Certains sujets relèvent du niveau européen, notamment la TVA applicable aux produits reconditionnés.

Sur deux sujets, j'aurais des réserves plus importantes : la question de l'interdiction des offres de téléphonie illimitée, qui pose un certain nombre de questions concernant l'inclusion numérique ou encore la liberté d'entreprendre, et le reporting sur les stratégies marketing liées à l'économie de l'attention, dont je doute de la faisabilité opérationnelle, sachant que, par ailleurs, cela introduirait un traitement différencié entre, d'une part, les contenus de services de communication au public en ligne et, d'autre part, les contenus publicitaires.

Se pose également la question des modèles d'affaires : doit-on aborder ce sujet par l'économie de l'attention ou par une régulation économique ? Le fond de ces problèmes, y compris celui de la haine en ligne, renvoie souvent à des questions de concurrence et à l'empreinte de ces très grandes plateformes.

Concernant l'article 2 et la question de la formation, je suis favorable à une généralisation des modules relatifs à l'écoconception des services numériques plutôt qu'à l'établissement de conditions à l'obtention du diplôme. Il n'existe pas de définition normative du contenu des diplômes d'ingénieurs ou de techniciens, mais une labellisation des formations. Les mesures relatives à l'écoconception des services numériques sont très faibles aujourd'hui. Quand on est formé au développement, on est peu sensibilisé à « l'écologie du code » ; il est nécessaire d'avancer sur ce sujet-là.

Sur le rapatriement des articles 18, 19 et 20 dans l'article général sur l'écoconception, il nous semble préférable de prévoir la création de référentiels. Au niveau européen, la directive écoconception, qui doit faire l'objet d'une révision dans le programme de la Commission européenne, serait peut-être plus adaptée pour définir un tel cadre de manière efficiente. Dernièrement, la Commission a exprimé des réserves sur la partie de la loi AGEC liée à l'écoconception, estimant notamment que les indices de réparabilité n'étaient peut-être pas compatibles avec le droit européen.

Par ailleurs, sur le sujet de l'obligation pour les sites enregistrant le plus gros trafic, nous sommes favorables à des mesures incitatives. La feuille de route, que nous présenterons prochainement, inclura de nombreuses mesures en faveur de l'écoconception.
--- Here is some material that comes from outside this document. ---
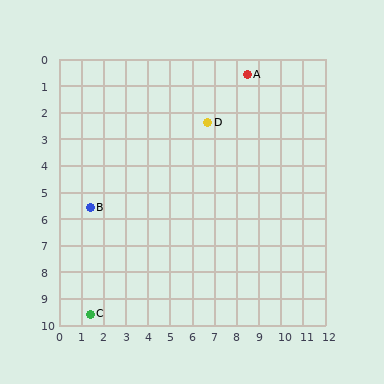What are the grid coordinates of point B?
Point B is at approximately (1.4, 5.6).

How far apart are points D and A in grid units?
Points D and A are about 2.5 grid units apart.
Vous avez évoqué également les articles 7 à 10. L'article 7 serait déjà satisfait par la loi AGEC. Concernant l'article 8, sur la dissociation entre les mises à jour de sécurité indispensables et les mises à jour d'exploitation, des discussions sont en cours au niveau européen. Ainsi rédigé, l'article 8 serait compliqué à mettre en oeuvre en l'état du droit, et l'information du consommateur sur les mises à jour nécessaires au maintien de la conformité est déjà prévue à l'article 27 de la loi AGEC. Les articles 9 et 10, quant à eux, devraient être satisfaits par la transposition prochaine des directives européennes.

L'inversion de la charge de la preuve, proposée à l'article 6, ne semble pas possible dans le droit français. Il existe en revanche un problème sur la question de la preuve de double intention, assez peu applicable dans les faits. La proposition que vous avez discutée avec la DGCCRF paraît pertinente ; elle permettrait, sous réserve de compatibilité européenne, plus de condamnations.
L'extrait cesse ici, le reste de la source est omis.